Ces drôles de dames ont empreinté des chemins détournés avant d'apparaître sur le petit écran. Comédienne (Patricia Lesieur), danseuse (Carole Varenne), étudiantes (Élisabeth Tordjman, Fabienne Egal, Évelyne Dhéliat), animatrice de radio (Catheryne Ceylac), présentatrices d'émissions télévisées (Dorothée, Virginie Crespeau), mannequin (Denise Fabre), elles sont toutes d'accord pour reconnaître l'intérêt de leur métier. « L'école du direct réclame de la rigueur et de la discipline », affirme Denise Fabre.
« Nous faisons la même chose que les journalistes et que les attachés de presse, poursuit Evelyne Dhéliat : donner des informations autres que celles que les téléspectateurs ont sous la main. »

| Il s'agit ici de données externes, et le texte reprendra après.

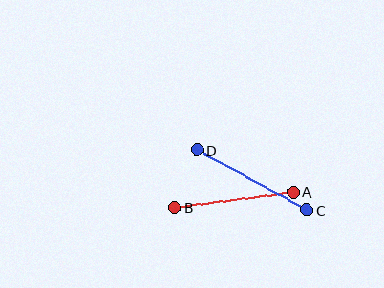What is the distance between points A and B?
The distance is approximately 119 pixels.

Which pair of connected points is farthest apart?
Points C and D are farthest apart.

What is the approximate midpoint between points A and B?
The midpoint is at approximately (234, 200) pixels.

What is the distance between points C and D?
The distance is approximately 125 pixels.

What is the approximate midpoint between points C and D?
The midpoint is at approximately (252, 180) pixels.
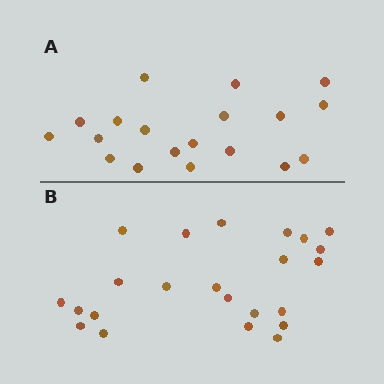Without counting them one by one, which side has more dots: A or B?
Region B (the bottom region) has more dots.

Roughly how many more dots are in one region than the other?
Region B has about 4 more dots than region A.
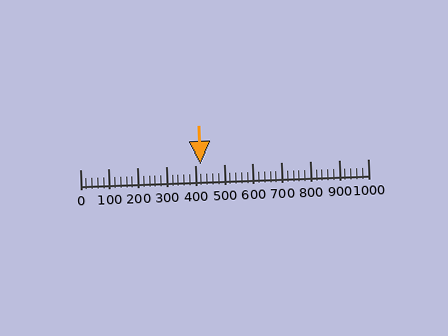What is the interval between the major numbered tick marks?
The major tick marks are spaced 100 units apart.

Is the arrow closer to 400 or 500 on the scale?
The arrow is closer to 400.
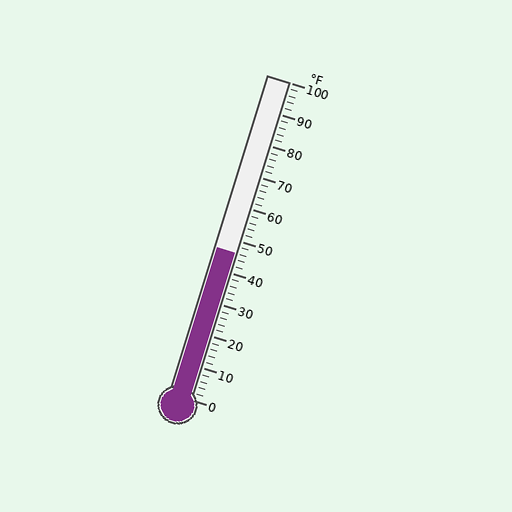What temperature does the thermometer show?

« Nous devons faire un énorme travail de documentation, visionner des émissions, rédiger nous-mêmes nos annonces en fonction du temps d'antenne », explique Fabienne Egal. Cette dernière se félicite d'ailleurs d'avoir passé une maîtrise d'espagnol et d'avoir suivi des cours d'italien et de russe « afin de ne pas écorcher les noms étrangers ».
Ce professionnalisme n'empêche ni les fautes de français ni les coquilles en tout genre, ni les hésitations et les répétitions qui font le charme de nos présentatrices.

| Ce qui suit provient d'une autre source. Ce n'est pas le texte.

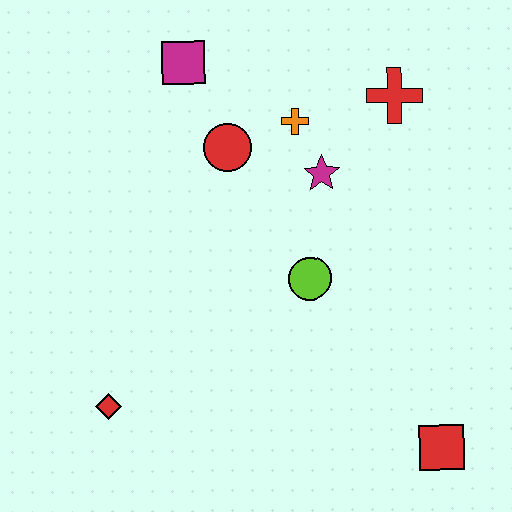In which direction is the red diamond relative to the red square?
The red diamond is to the left of the red square.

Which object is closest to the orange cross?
The magenta star is closest to the orange cross.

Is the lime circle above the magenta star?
No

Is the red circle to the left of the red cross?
Yes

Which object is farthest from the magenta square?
The red square is farthest from the magenta square.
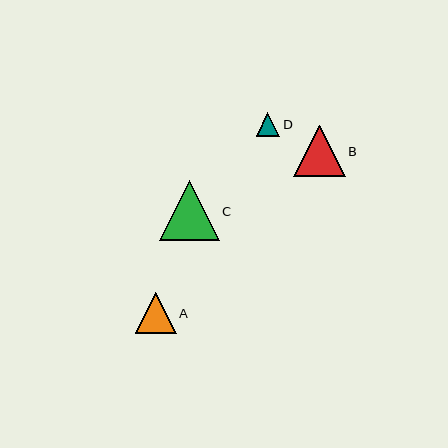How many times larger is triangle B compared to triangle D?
Triangle B is approximately 2.2 times the size of triangle D.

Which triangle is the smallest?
Triangle D is the smallest with a size of approximately 24 pixels.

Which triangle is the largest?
Triangle C is the largest with a size of approximately 60 pixels.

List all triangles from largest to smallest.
From largest to smallest: C, B, A, D.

Rivées à leur chaîne par des contrats renouvelables tous les mois, tous les six mois et enfin tous les ans, elles risquent des avertissements et même le renvoi, « de quoi rajeunir les troupes », s'amuse Virginia Crespeau. Mais elles bénéficient d'un emploi du temps souple, de mises en disponibilité et de possibilités de cumul d'émissions et d'annonces de programmes.
Nos speakerines fourmillent d'idées et déposent nombre de sujets d'émissions, le plus souvent refusés. C'est normal que l'on ait des projets au sein d'une même chaîne, explique Virginia Crespeau. Il faut se reconvertir, ce n'est pas bon d'être présentatrice passé un certain âge. »
Radio, cinéma, théâtre, édition, chanson, journalisme, relations publiques, voilà à quoi rêvent les speakerines. Course à l'argent ? Pas toujours. A la célébrité ? Assurément. Même quand elles ont la chance d'Evelyne Dhéliat qui coproduit « La maison de TF 1 » (samedi, TF 1, 11 heures à 13 heures), de Fabienne Egal qui anime ‘Les pieds au mur » (mercredi, TF 1, 15 h 55 à 18 h 25) ou de Dorothée qui présente « Récré A 2 » (mercredi, A2, 15 h 05 à 17 h 10), elles vont vendre ailleurs leurs talents.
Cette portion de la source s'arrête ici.